Vermont primary expected to see light turnout, late night
MONTPELIER -- Less than a quarter of Vermont's registered voters are expected to turn out for the primary election, but vote-counting could go late into the night - or longer- after the polls close at 7 p.m.
That's because spirited efforts to seek write-in votes are being mounted by non-party members for the Republican nomination for governor and the Democratic nomination for lieutenant governor.
In the gubernatorial race, the names of Steve Berry of Wolcott, Scott Milne of Pomfret and Emily Peyton of Putney will appear on the ballot as candidates seeking to face two-term Democratic incumbent Gov. Peter Shumlin in November. Milne has the backing of party leaders including former Gov. Jim Douglas and Lt. Gov. Phil Scott.
But Dan Feliciano of Essex, who is running unopposed for the Libertarian nomination for governor, also has been soliciting support from Republicans, and has garnered the backing of several GOP legislators, legislative candidates and Darcie Johnston, who managed Randy Brock's unsuccessful 2012 campaign against Shumlin.
The Progressive Party's Dean Corren, a former Vermont House member from Burlington, is seeking both the Progressive and Democratic nominations to face Scott, a two-term incumbent.
There's no Democratic candidate; John Bauer dropped out in June after failing to get enough support to qualify for public financing. But that doesn't mean Corren's a shoo-in. Some Democratic party leaders have been urging the party's voters to turn out in support of Scott, a moderate who is well liked in the majority-Democrat state Senate, over which he presides.
To qualify for the Democratic nomination, either Scott or Corren would have to receive a minimum of 250 write-in votes. If both do, it would be a head-to-head contest.

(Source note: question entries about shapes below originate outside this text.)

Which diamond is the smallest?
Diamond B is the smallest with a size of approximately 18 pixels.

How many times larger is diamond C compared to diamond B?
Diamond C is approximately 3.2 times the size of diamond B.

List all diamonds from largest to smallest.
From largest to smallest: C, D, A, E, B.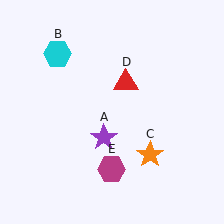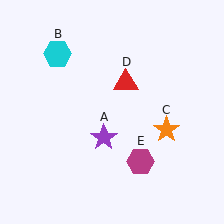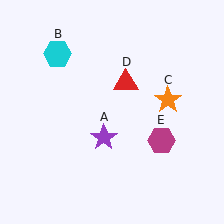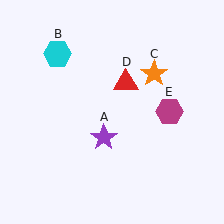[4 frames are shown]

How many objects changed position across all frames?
2 objects changed position: orange star (object C), magenta hexagon (object E).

While candidates trying to win on write-in votes are rarely successful, primaries with low turnouts can produce surprises. And Secretary of State Jim Condos said a low-turnout is what he expected to see Tuesday.
"It's a non-presidential year and a non-U.S. Senate year," Condos noted. There's an open state Senate seat from Windham County that has prompted a primary, and eight or nine Vermont House races are seeing primaries, he said.
The only other race of note is for the Republican nomination for Vermont's lone U.S. House seat. Three are seeking the nomination, including Mark Donka, who won it two years ago and then lost to incumbent Democratic Rep. Peter Welch by more than a 3-1 margin.
Condos said that if the write-in campaigns do produce surprises, his office may not be able to say so for days afterward. Vermont law requires town and city clerks to provide unofficial results to the secretary of state Tuesday night. But they have to report only the totals for names on the ballot, and then the total of write-in votes, without designating which candidate got more of the latter.
That means a clerk could report 200 write-in votes for lieutenant governor, for example, without saying how many went to Corren and how many to Scott.
"We won't know for sure until 10 a.m. Tuesday (Sept. 2, a week after the primary) when the canvass committee meets" at his office to announce the official results, Condos said.
The polls open at 7 a.m. and close and 7 p.m.